Two of the most affordable and practical electric vehicles on the market are the Nissan Leaf and the Chevrolet Bolt EV. Both offer ample range and space in a compact hatchback package. They are both extremely popular at local Chevy and Nissan dealer locations.
How do these EVs stack up against each other? Before heading to your nearest Chevy or Nissan dealer, let’s compare the Leaf and Bolt across key categories to see which model offers the best value and ownership experience.
Range and Charging
The Bolt EV clearly wins when it comes to driving range, delivering an EPA-estimated 259 miles per charge from its 65 kWh battery pack. The base Leaf S only manages 149 miles from its smaller 40 kWh battery. Stepping up to the Leaf SV Plus extends the range to 212 miles thanks to a 62 kWh battery.
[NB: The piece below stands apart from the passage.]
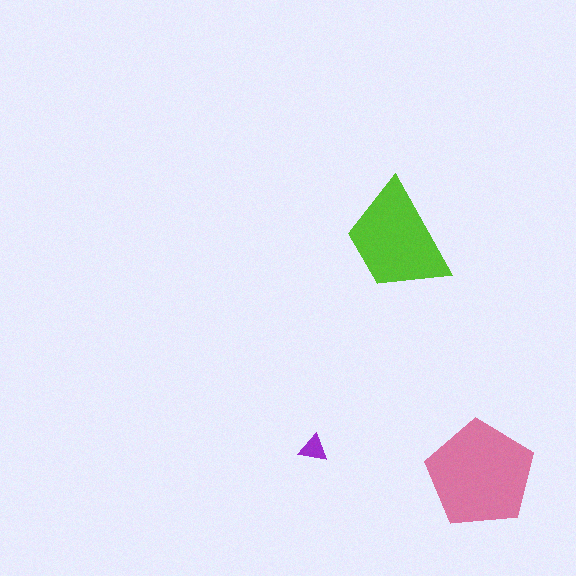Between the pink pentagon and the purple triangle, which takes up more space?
The pink pentagon.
The Bolt also charges faster with its 55 kW DC fast charging capability, adding up to 100 miles of range in 30 minutes. The Leaf tops out at 50 kW charging, taking 40-60 minutes to reach 80% capacity, depending on the battery size. Both can fully recharge in under 12 hours on a 240V home Level 2 charger.
Performance and Handling
Performance metrics are fairly even between the two models. The Leaf SV Plus generates 214 horsepower, allowing a 0-60 mph time of around 6.5 seconds. The standard Bolt makes 200 horsepower with a quicker 0-60 mph sprint of 6.3 seconds. The Bolt feels sportier and more nimble on winding roads. The Leaf provides a softer, more isolated ride quality. Overall, driving dynamics suit both as easy-driving commuter vehicles.
Interior Space and Cargo Capacity
The Bolt sacrifices some interior room for its performance. Passenger space is tight, especially in the rear seats and cargo area, with only 16.6 cubic feet behind the second row. The Leaf is more comfortable for four adults and offers superior cargo versatility with 23.6 cubic feet of volume. The Leaf also has more front headroom and better access through its rear hatch.
Technology and Safety Features
Both EVs provide solid tech features, including Apple CarPlay/Android Auto, Wi-Fi hotspots, and advanced driver assistance systems. The Bolt’s ten-inch touchscreen is larger than the Leaf’s eight-inch display. The Leaf SV Plus adds navigation and NissanConnect EV services. Available Super Cruise offers hands-free driving assistance on the Bolt. Safety advantages go to the Leaf with standard ProPilot Assist on SV Plus versus the Bolt’s optional equipment.
Cost to Own
The Bolt has a clear value advantage with its starting MSRP of $26,595, undercutting the Leaf S at $28,895. Factor in potential federal tax credits of $7,500 for the Leaf, and the gap narrows, but you must qualify based on income. Visit your local Chevy or Nissan dealer to learn more.
Should You Visit a Chevy or Nissan Dealer? The Verdict
For range and charging, the Bolt EV wins out over the Leaf with its larger battery, DC fast charging rate, and estimated 259 miles per charge. Performance is a toss-up, while interior space favors the Nissan Leaf. Tech and safety features are well-matched. Overall value leans towards the Bolt, but the Leaf merits consideration if federal tax credits apply to your situation. Either EV is a smart choice that delivers practicality and efficiency in an affordable package and will make any driver happier and more eco-friendly.